非线性泛函微分方程的分支问题及应用

In this project, we aim to investigate the bifurcations for delay differential equations. We will study the dynamics behavior of differential equations with delay and diffusion, and some size and spatially structured population dynamics models with (or without) delays. In particularly, we will study Turing-Hopf bifurcation, Bogdanov-Takens bifurcation and so on.
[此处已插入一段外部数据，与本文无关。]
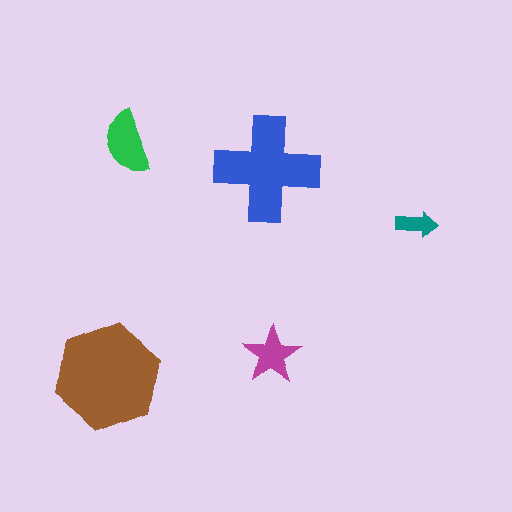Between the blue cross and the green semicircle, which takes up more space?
The blue cross.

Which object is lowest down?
The brown hexagon is bottommost.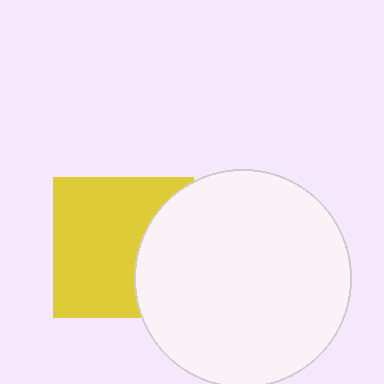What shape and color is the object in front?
The object in front is a white circle.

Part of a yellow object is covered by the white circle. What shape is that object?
It is a square.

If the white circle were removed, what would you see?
You would see the complete yellow square.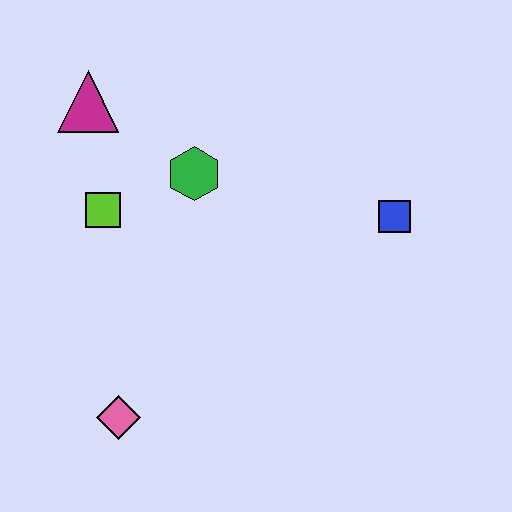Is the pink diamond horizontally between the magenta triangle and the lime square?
No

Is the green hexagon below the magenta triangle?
Yes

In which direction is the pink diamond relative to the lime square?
The pink diamond is below the lime square.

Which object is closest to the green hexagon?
The lime square is closest to the green hexagon.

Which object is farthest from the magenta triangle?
The blue square is farthest from the magenta triangle.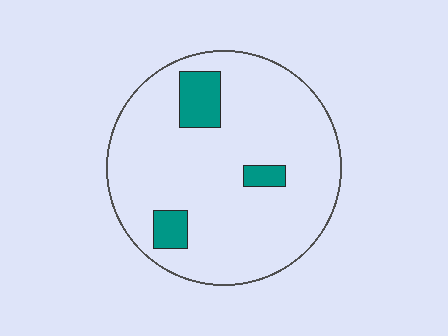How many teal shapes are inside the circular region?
3.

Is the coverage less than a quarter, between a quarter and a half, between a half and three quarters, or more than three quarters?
Less than a quarter.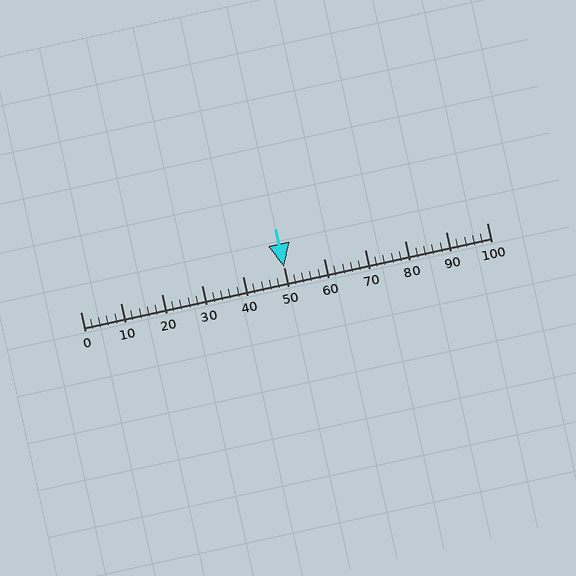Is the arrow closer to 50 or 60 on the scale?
The arrow is closer to 50.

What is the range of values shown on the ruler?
The ruler shows values from 0 to 100.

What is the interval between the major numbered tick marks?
The major tick marks are spaced 10 units apart.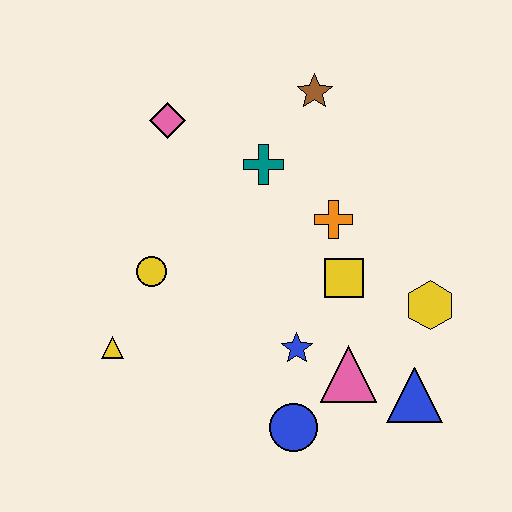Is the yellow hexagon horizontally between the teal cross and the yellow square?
No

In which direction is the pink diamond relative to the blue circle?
The pink diamond is above the blue circle.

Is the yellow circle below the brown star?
Yes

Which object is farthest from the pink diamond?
The blue triangle is farthest from the pink diamond.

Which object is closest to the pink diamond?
The teal cross is closest to the pink diamond.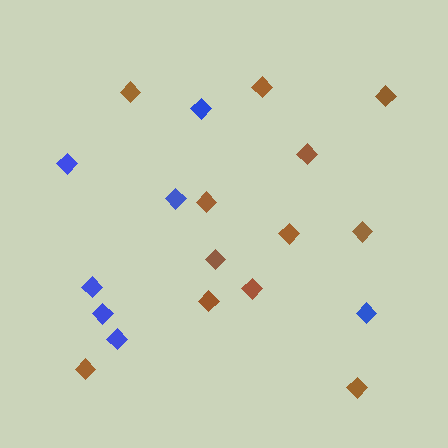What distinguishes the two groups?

We will study the dynamics behavior for a functional differential equation with infinite delay and a system of state dependent delay differential equations. The project is also devoted to study some dynamical properties of a class of abstract Cauchy problems with a non-densely defined linear operator on a Banach spaceＸ that is assumed to be an almost sectorial operator. The goal of this proposal is to study the center manifold theory, normal form theory and bifurcations of the non-densely defined abstract Cauchy problems by using the integrated semigroup approach. The motivation for using integrated semigroup theory here comes from the fact that we have successfully used the integrated semigroup theory to develop a bifurcation theory for the abstract non-densely defined Cauchy problems involving Hille-Yosida or weak Hille-Yosida operator. Several applications, coming from population dynamics, will then be studied. Based on our works on non-densely defined semi-linear equations recent years, one could expect to extend some new results for this challenging problem.The study can not only enrich its own theories, but also be applied to improve the understanding of nosocomial infections and cancer cell population dynamics.

本项目主要研究时滞微分方程的分支问题。研究时滞反应扩散方程，具有时滞的结构种群模型的动力学行为，特别是高余维的Turing-Hopf分支，Bogdanov-Takens分支等。研究时滞和空间结构对结构种群模型的分支等现象的影响。将对一类无穷时滞微分方程和一类源自大小结构种群模型的状态依赖时滞微分方程的动力学行为进行研究。基于近年来我们利用积分半群理论对具有Hille-Yosida和弱Hille-Yosida算子的非稠定柯西问题给出的正规型和分支结果，我们试图利用积分半群理论来考虑一类具有非稠定几乎扇形算子的半线性抽象Cauchy问题的动力学性质，特别是中心流形，正规型，分支问题及其在生物数学中的应用。在我们多年对非稠定半线性方程研究的基础上，相信可以对这个挑战性的问题给出一些令人满意的理论结果。而理论研究也必将推动我们在应用领域的新的发现。

研究了结构种群模型（如年龄结构，大小结构，空间结构），恒化器模型，各类时滞微分方程模型（如状态依赖时滞，无穷时滞），2维格上的非局部周期系统，空间异质环境的具有对流项的非局部的反映扩散方程，脉冲微分方程等的动力学行为。主要研究了这些系统的分支问题（如Hopf分支，Takens-Bogdanov分支），行波解问题，最优捕获问题，随机近最优控制和随机有界性问题，主特征值及全局渐近稳定性和周期解的存在性，整体解的存在性问题，概自守问题等。此外我们建立了一系列COVID-19传染病模型，并应用到中国，韩国，意大利，法国等, 通过报告的累计确诊病例数据确定模型的参数和初始条件, 预测了疫情的拐点，已报告和未报告的病例数量，疫情的趋势等，模型和研究结果得到了广泛关注，SIAM News 向我们团队约稿报告了我们的研究结果。